Tuesday, July 28, 2015 2:16 am

Well, after returning from vacation I was both pleased and not-so-pleased with the results of the current methods of attempting to salvage my poor, contaminated cultures. The antibiotic that we treated the cultures with had, in fact, the opposite of our intended affect. It appears to have killed off some portion of the Anabaena and caused the swimmers to multiply exponentially. This does seem to indicate that the swimmers are feeding off of the Anabaena in the cultures as adding an antibiotic shouldn’t provide a food source by itself. This may help us in determining what these buggers are and, in turn, maybe a chemical method of dealing with them.

We also explored some methods of physically separating the Anabaena from the contaminating species. Essentially, liquid cultures can be “streaked” onto solid agar plates in such a way that multiple concentrations of anything within the liquid cultures appear on the plate. From there, individual colonies can be isolated from the others within the culture and used to inoculate fresh cultures. Hopefully, this method will have more positive results than the antibiotic.
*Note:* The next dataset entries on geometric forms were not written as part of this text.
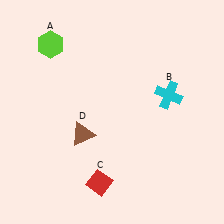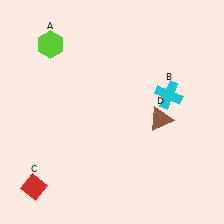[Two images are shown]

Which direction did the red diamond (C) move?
The red diamond (C) moved left.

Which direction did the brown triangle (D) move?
The brown triangle (D) moved right.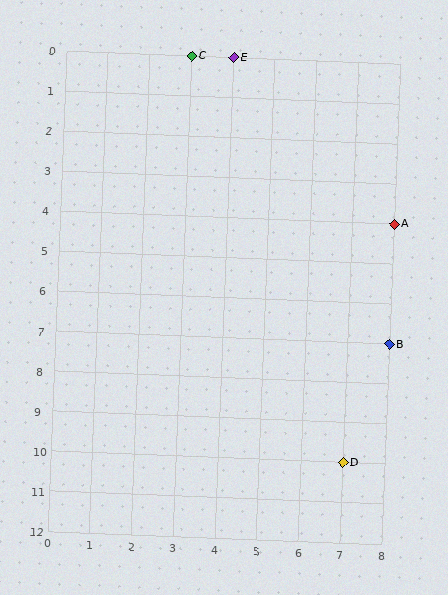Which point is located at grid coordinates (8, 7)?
Point B is at (8, 7).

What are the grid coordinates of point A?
Point A is at grid coordinates (8, 4).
The only other thing of interest is that I will soon be starting a new assay with a more biochemical focus. We’ve finally managed to order reagents for an assay that allows for the detection of nitrogen by converting ammonia into a bright blue product. With the help of a spectrophotometer, the amount of colored particles like in this reaction can be measured and thus indirectly measuring the amount of ammonia in solution. Hopefully, this assay will help us determine the amount of nitrogen being produced and left in solution by our Anabaena cultures. That is … if they’re not horribly contaminated. We’ll see how it goes I suppose.

Swimmers

Thursday, July 16, 2015 2:29 am

Today we had a potentially small catastrophe. It appears that the cultures that I am working with are contaminated with a small organism I have affectionately dubbed “swimmers.” Under the microscope, the little buggers look like little black ovals. When they move, they seem to oscillate similar to how flagella (cellular tails some organisms use for locomotion such as human sperm cells) do so in a movement referred to as a “power stroke.” I’m currently attempting to find ways in which to destroy these organisms without hurting the Anabaena residing in the culture. Hopefully, tomorrow will show that one or more of these attempts are successful. While having to trash these cultures isn’t a huge tragedy, it would most certainly be a set back. This is because these populations have been propagating and evolving over the course of about two months. The only remaining cultures then are the ancestors of the cultures that are now contaminated. Thus, any beneficial mutations that may have occurred since this project began will be lost. So disastrous? No, not really. Rather frustrating? Most definitely. Luckily, I’ve there are ways to prevent this from occurring in the future. It’s a common practice to store various cultures on ice by placing them in liquid gas cooled freezers. These freezers are so cold (for example, liquid CO2 freezers in the WFU Bio building maintain a temperature of about -84 C) that cultures can be held for long periods of time in essentially a form of stasis. For some time, usually months or years, the cultures can be thawed and grown without any major problems. So, implementing a freezing regiment will help prevent such large loss in the case of future contamination. We’ll see how it goes.

Rinse and Repeat

Monday, June 29, 2015 9:16 pm

You first hear about the scientific method in middle school: question, hypothesis, experiment, conclusion, repeat. However, in most of our minds, the “repeat” part gets left out. Sure they say it’s important, but no 6th grader thinks anything after the bubbling paper mache volcano is very interesting. One of the lessons I’ve learned over the last several weeks is how much repeating in good science their actually is. For example, it occurred more than once that I would run a seemingly simple experiment only to be looking at the data to realize some fatal flaw: some small but consequential variable had not been accounted for or my technique wasn’t quite right. Even with all the knowledge we have in today’s society, the process of trial and error is often forefront in many a scientific endeavor. Even looking into the future, with all due conscience, weeks of “playing with the science” in an effort to determine how best to go about answering a certain question is inevitable. This is not a complaint, but a realization and a new-found appreciation for the common researcher. Not to mention, a shocking realization of how far humanity has progressed over the last century despite this tedious process. Almost mind-boggling really.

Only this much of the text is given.